“Excuse me, have you seen the sausage guy?”
“I’m sorry?”
“The sausage guy. He’s usually at this table on Wednesdays?”
“Oh, he’s in the hospital.”
“Well, shoot. Is he okay?”
“Don’t know. He probably won’t be coming back.”
“Is he that sick?”
“I suppose that’s a matter of opinion.”
“…I don’t, what–”
“The farmer’s market has ‘disinvited’ him from returning.”
“Why? His sausages were incredible.”
“I probably shouldn’t talk about it.”
“Is there any way we can start a petition, or–”

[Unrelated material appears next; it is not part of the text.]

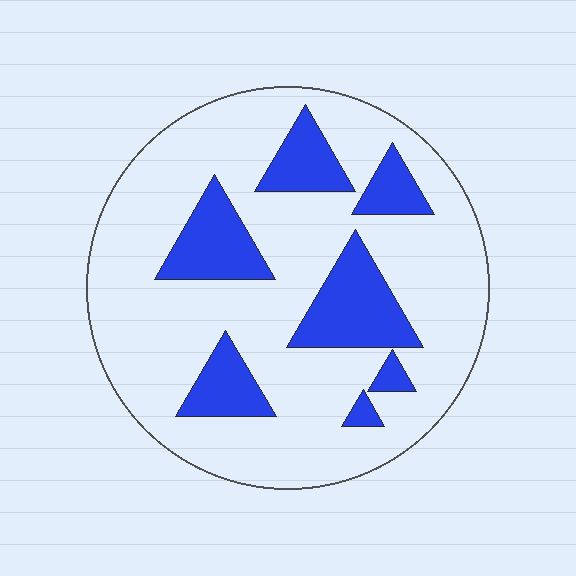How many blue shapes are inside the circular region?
7.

“They found out he was cording, alright?”
“Cording?”
“It’s… it turns out that sausage guy had an umbilical fetish.”
“I don’t know what–”
“He was taking the sausage casings and attaching them to his belly button.”
“What? How did he–”
“Then he would hire men to… well, to provide nourishment. Through the tube.”
“Provide–”
“They found pictures.”
“I don’t understand.”
“Believe me, you’re not the only one. Anyway, it seems he thought he could actually make a real umbilical.”
“A real–”
“They found him in his bedroom with an Xacto blade, trying to pull his intestines through his belly button.”
“Oh my god.”
“He almost bled to death.”
“I… I just…”
“Yep.”
“…his sausage was so good.”
“Breaks yer heart, doesn’t it?”
This thing appeared in my head this morning. I am of the opinion that, somewhere in England, Warren Ellis is thinking about funny robots and doesn’t know why.